The company is also exploring introduction of the zero-emission car in other markets in the region, including Indonesia and the Philippines.

"The company is working to bring the new generation of the world's best-selling electric vehicle to as many markets as possible," Mr Sanada said. "Nissan also is studying demand in Indonesia and the Philippines ahead of the new Nissan Leaf's next launch phase."

Nissan has sold more than 300,000 Leafs globally since the model first went on sale in 2010. The company introduced a fully redesigned Nissan Leaf in September 2017.

The Leaf's new electric powertrain delivers 110kW of output and 320Nm of torque.

Deliveries of the five-door hatchback Leaf began in Japan in October 2017, priced at ¥3.15 million (896,000 baht), followed by the US and Canada in January.

The car will go on sale in Europe in February and will eventually be available in more than 60 markets worldwide.

Nissan held showcases for the Leaf and Nissan Note, a five-door hatchback with e-Power technology, at the Thailand International Motor Expo late last year.

Meanwhile, a Nissan-commissioned study by Frost & Sullivan, "Future of Electric Vehicles in Southeast Asia", said that one in three Southeast Asian consumers planning to buy a car are open to purchasing an EV.

"The finding demonstrates the region's strong potential to speed up the electrification of mobility," Mr Sanada said.

According to the study, 37% of consumers in Singapore, Indonesia, Thailand, Malaysia, Vietnam and the Philippines have considered buying an EV for their next car.

Customers in the Philippines, Thailand and Indonesia emerged as the most enthusiastic about electric cars.

The study said lower costs would prompt more people to consider EVs. Three in four respondents said they were ready to switch to EVs if taxes were waived.

The highest association of electric vehicles is for battery electric vehicles (BEVs) at 83%. Singapore, Indonesia and Vietnam were said to be the most knowledgeable about BEVs.

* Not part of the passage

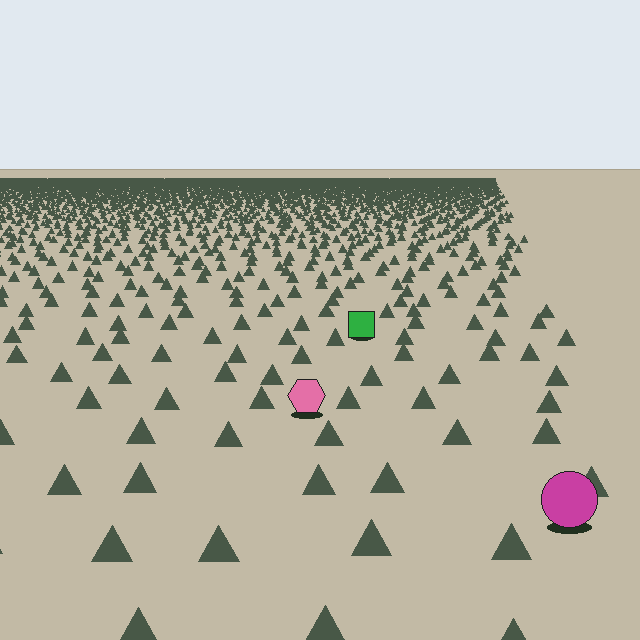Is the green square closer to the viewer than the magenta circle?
No. The magenta circle is closer — you can tell from the texture gradient: the ground texture is coarser near it.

A significant presence of full hybrids in Malaysia and Thailand has skewed the association of EVs with hybrids, the report said.

Vivek Vaidya, senior vice-president for mobility at Frost & Sullivan, said the current uptake rate of EVs fails to reflect underlying demand, which is much stronger.

Although many people believe that the high cost of EVs is an impediment, the survey said that safety and charging concerns are high on customers' minds.

"If the industry and government can take away these barriers, the full potential of EVs can be reached," Mr Vaidya said.